8 Nisan 2017 Cumartesi

Etienne Balibar "Marx'ın Felsefesi"

Yetiştiği Ecole Normale Superieure ve öğrencisi olduğu Louis Althusser dahilinde, haliyle aldığı etkileşim içinde olduğu çevre ve içinde yaşadığı dönemle beraber düşünüldüğünde Marksizm'in üzerindeki etkisini görmeye şaşırmadığımız düşünür Etienne Balibar'ın Marx'ın felsefesi ya da felsefe olmayan felsefesi üzerine yazdığı bir kitap Marx'ın Felsefesi.

Balibar'a göre Marx'ın teorik düşüncesinin konumlanışı, felsefeyle olan ilişkisine göre değerlendirildiğinde karşımıza şöyle bir sonuç çıkıyor - ki kendisi de kitabın başında bunu açıkça belirtiyor: Marx'ın felsefesi felsefeye bir alternatiftir hatta felsefe olmayandır. Daha da ileri giderek bunu bir anti-felsefe olarak ele alıyor Balibar. Fakat bunun önemi de şöyle vurguluyor, Marx'tan sonra felsefenin asla eskisi gibi olmadığını söylüyor. Elbette felsefe için Marx öncesinde birçok kırılma noktası/dönüşüm/değişim noktası yaşandığını belirtiyor ancak burada Marx'la yaşanan değişimin ağırlığının şiddetini, ayrı biçimde konumlandırıyor. Balibar'a göre Marx'ın felsefede yarattığı bu etki, felsefenin alanında, amaç ve sorunlarında yaşanan bir yer değiştirme şeklinde gerçekleşiyor. Haliyle ayırt edici özelliğin eşissizliği de buradan kaynaklanıyor.
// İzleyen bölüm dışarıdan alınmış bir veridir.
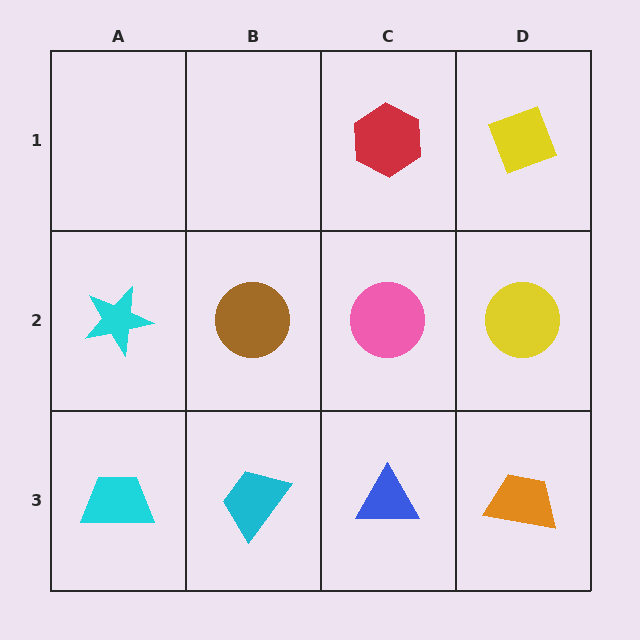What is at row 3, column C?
A blue triangle.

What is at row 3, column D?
An orange trapezoid.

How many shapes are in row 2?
4 shapes.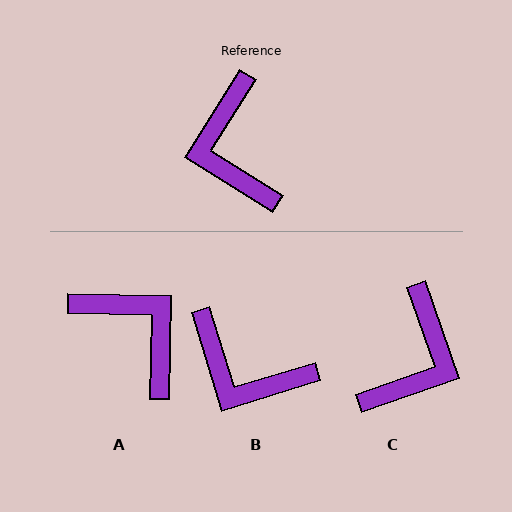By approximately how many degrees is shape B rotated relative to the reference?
Approximately 49 degrees counter-clockwise.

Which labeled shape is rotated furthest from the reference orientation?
A, about 149 degrees away.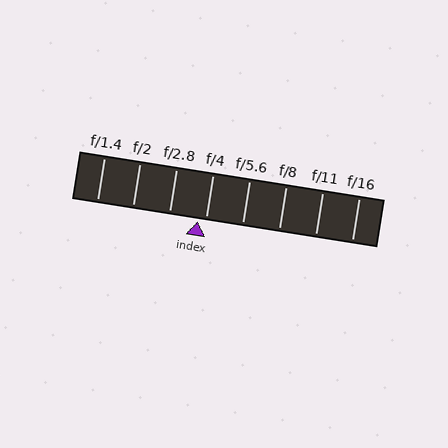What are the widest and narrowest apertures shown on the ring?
The widest aperture shown is f/1.4 and the narrowest is f/16.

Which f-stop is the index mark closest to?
The index mark is closest to f/4.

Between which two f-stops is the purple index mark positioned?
The index mark is between f/2.8 and f/4.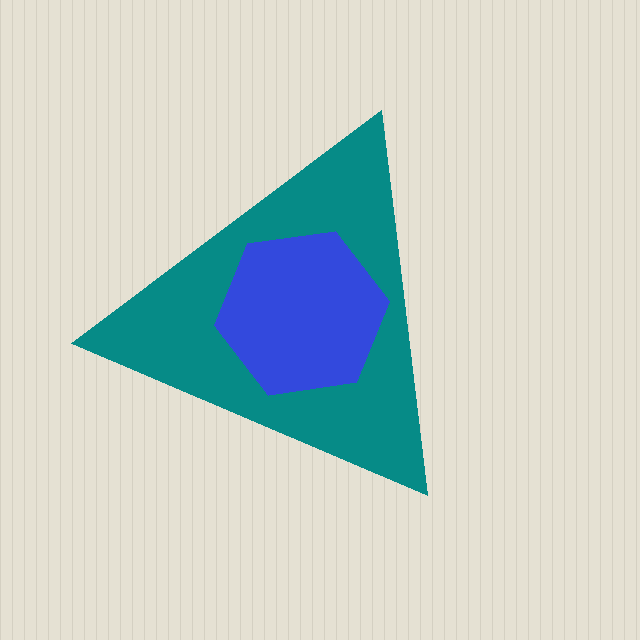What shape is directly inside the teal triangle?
The blue hexagon.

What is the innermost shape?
The blue hexagon.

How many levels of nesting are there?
2.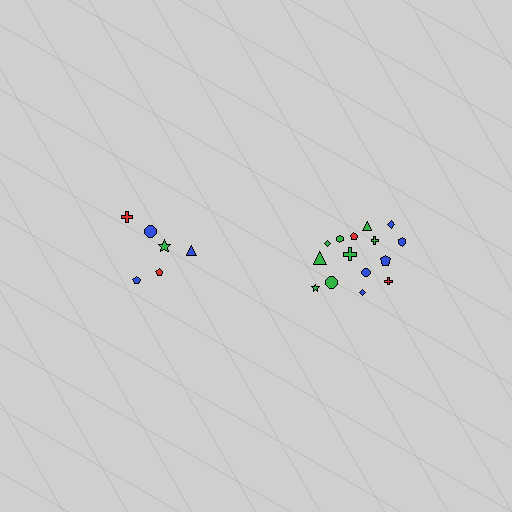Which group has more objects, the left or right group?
The right group.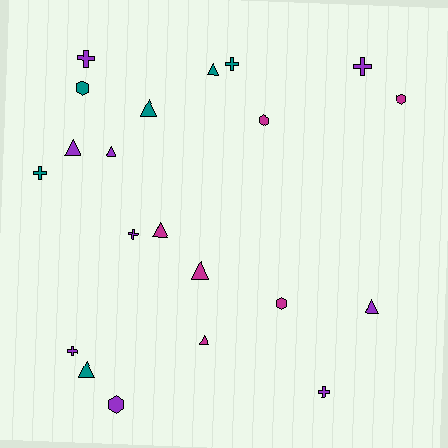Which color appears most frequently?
Purple, with 9 objects.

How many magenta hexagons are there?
There are 3 magenta hexagons.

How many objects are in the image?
There are 21 objects.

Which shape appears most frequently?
Triangle, with 9 objects.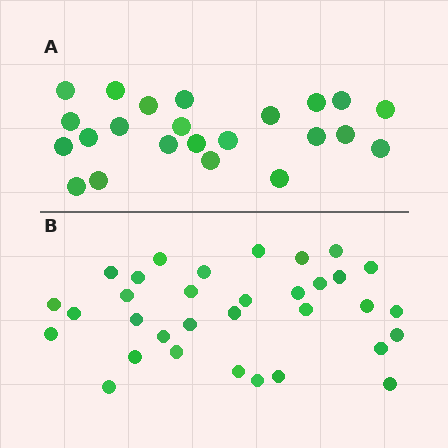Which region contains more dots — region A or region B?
Region B (the bottom region) has more dots.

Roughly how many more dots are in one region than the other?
Region B has roughly 10 or so more dots than region A.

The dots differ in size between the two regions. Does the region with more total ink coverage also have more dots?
No. Region A has more total ink coverage because its dots are larger, but region B actually contains more individual dots. Total area can be misleading — the number of items is what matters here.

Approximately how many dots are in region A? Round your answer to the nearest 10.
About 20 dots. (The exact count is 23, which rounds to 20.)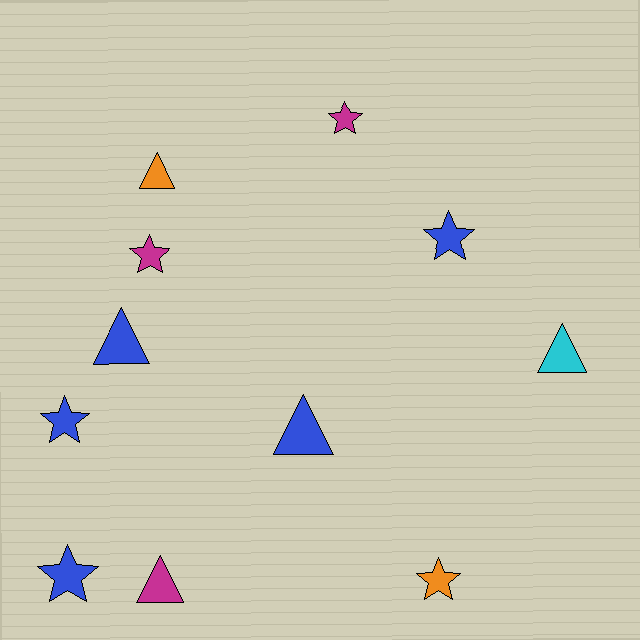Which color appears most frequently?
Blue, with 5 objects.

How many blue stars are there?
There are 3 blue stars.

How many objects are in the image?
There are 11 objects.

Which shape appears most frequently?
Star, with 6 objects.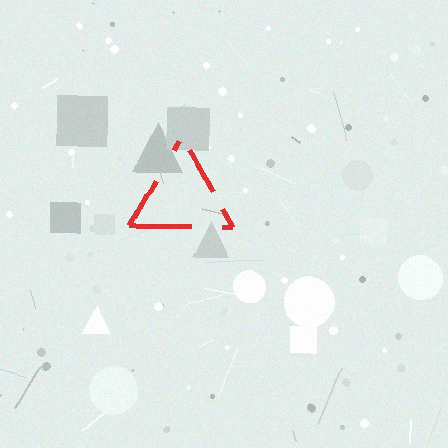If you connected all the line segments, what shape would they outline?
They would outline a triangle.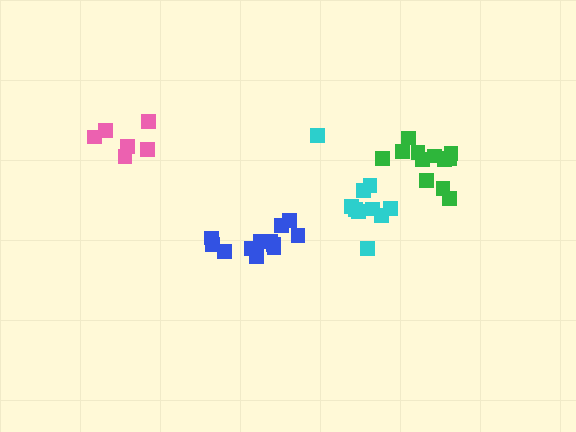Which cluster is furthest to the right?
The green cluster is rightmost.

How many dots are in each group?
Group 1: 10 dots, Group 2: 12 dots, Group 3: 6 dots, Group 4: 12 dots (40 total).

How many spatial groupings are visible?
There are 4 spatial groupings.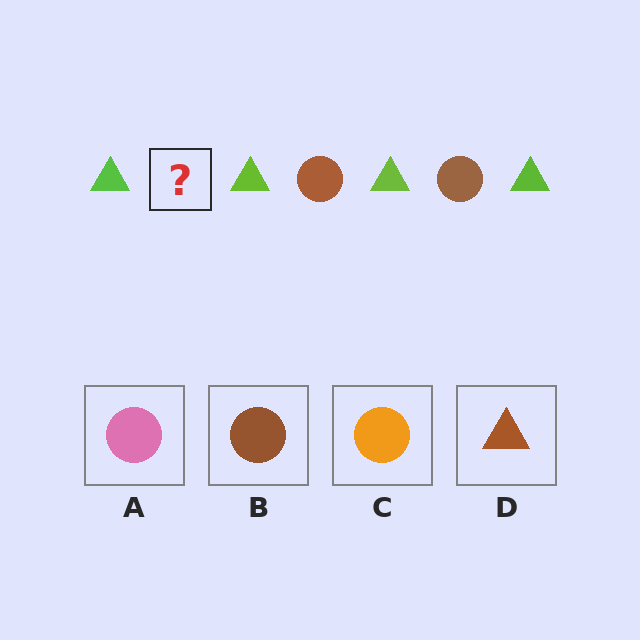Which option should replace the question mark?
Option B.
Marx'taki kavramlar ve krizler üzerinden, Marx'ın metinlerinin zamanla yaşadığı dönüşümleri de vurgulayan Balibar, kopuşlar ve değişimleri de okura sunuyor.
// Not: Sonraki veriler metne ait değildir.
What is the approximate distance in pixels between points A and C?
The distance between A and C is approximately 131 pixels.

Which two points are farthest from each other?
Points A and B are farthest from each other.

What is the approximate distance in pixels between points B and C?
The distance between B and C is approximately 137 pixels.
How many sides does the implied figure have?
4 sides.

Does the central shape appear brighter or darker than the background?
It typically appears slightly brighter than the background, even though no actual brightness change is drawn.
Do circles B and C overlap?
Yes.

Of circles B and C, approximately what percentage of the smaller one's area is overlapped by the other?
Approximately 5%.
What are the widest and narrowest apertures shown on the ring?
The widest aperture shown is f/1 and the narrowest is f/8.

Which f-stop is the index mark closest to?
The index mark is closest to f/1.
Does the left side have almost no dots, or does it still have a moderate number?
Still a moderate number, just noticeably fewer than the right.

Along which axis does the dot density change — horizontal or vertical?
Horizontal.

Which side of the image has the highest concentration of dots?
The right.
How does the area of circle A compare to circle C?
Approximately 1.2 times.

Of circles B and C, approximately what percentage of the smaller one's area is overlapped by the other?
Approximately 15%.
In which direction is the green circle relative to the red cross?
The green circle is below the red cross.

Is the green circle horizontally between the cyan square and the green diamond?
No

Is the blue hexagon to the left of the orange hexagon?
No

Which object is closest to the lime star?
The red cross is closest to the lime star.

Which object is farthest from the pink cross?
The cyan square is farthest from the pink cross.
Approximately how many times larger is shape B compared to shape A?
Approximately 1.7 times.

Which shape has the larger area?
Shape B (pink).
Örneğin "kesintisiz devrim" yani sınıflı toplumdan sınıfsız topluma doğrudan geçişi temsil eden kavramdan kopuşta 1848'deki başarısızlığın gelmesinin, Fransız - Alman Savaşı ardından sınıf mücadelesinin başka çıkarlarca işgal edilmeye müsait bir yapıyı da barındırdığı şeklinde bir çıkarımla sonuçlanmasının etkilerinin yaşattığı değişimlere değiniyor.

"İdeolojik bilinç" üzerine Balibar yaptığı tartışmada bunu bir evrensellik imkansızlığı rüyası olarak ele alıyor. Soyut evrensellik olarak konumlandırılan bu ideolojik bilincin de etkin evrensellik karşısında yok olacağını vurgulayarak, ideolojinin gerçek tarihsel bilince dönüştüğü anda dışsal olanın tarihsel bilinç karşısında soyutlanmış bir evrensellik olduğundan sağ kalamayacağını ifade ediyor. 
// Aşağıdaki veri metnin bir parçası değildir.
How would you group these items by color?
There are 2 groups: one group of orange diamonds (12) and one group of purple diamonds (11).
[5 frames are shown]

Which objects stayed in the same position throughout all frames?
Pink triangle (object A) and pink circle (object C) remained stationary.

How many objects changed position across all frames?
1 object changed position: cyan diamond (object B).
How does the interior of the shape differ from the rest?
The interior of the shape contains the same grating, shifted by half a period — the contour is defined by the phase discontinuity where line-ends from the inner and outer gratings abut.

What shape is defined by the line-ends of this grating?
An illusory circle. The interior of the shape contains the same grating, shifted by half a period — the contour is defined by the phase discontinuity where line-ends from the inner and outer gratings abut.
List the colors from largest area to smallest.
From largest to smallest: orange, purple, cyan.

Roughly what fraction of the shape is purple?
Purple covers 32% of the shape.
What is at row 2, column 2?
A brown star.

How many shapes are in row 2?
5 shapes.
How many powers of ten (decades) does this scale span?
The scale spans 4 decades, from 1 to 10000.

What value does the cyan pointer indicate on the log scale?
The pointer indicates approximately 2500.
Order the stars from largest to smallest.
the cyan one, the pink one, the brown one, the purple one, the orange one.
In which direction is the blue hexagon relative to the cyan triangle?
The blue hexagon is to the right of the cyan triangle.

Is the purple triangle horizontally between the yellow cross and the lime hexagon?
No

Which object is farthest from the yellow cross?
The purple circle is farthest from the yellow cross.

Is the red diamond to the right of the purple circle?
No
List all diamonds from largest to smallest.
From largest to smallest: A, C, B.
Balibar, özellikle metinde Marx'taki "özne" kavramının yeniden ele alınışı üzerinde ısrarla duruyor zira Marx'taki öznenin üzerine yüklenen görev açısından teorisindeki yeri de düşünüldüğünde neden üzerinde böyle durduğunu anlamak mümkün. Balibar, Marx'ta öznenin kökten bir değişim yaşadığını belirtiyor. Burada Marx'taki dünya inşasında nesnelliğin bir öznenin eseri olmaktan çıkarılıp toplumsal dünyanın parçası olan bir öznelliğin doğuşu biçimde ele alınışı şeklinde geçtiğini düşünürsek, örneğin Marx'ın Feuerbach'taki öznenin konumundan koparak sonrasında Hegel üzerinden yaptığı tersine çevirme sonucu öznenin yaşadığı dönüşümle beraber Balibar'ın vurguladığı kırılmayı özne üzerinden görebiliriz.

Proletarya ve sınıf kavramlarının Marx'ta çoğu zaman içgüdüsel (!?) biçimde Marx'ı okumadan nasıl ve neden yapıldığını anlamadığım halde geliştirilen tanımlamalarına karşılık, Balibar'ın Marx'ta bu kavramların aslında nasıl ele alındığına dair girdiği ilginç tartışmalar mevcut kitapta. Toplumun bütününün kesinlikle yalıtılmış bir halde bulunmadığını ve aslında özgül bir sınıf kavramını olmadığını belirten Balibar, buna ek olarak tüm sınıfların ortadan kalkışının öncülü bir sınıf olmayan kavramının da bu sınıf kavramına aslında denk düşmediğini belirtiyor mesela.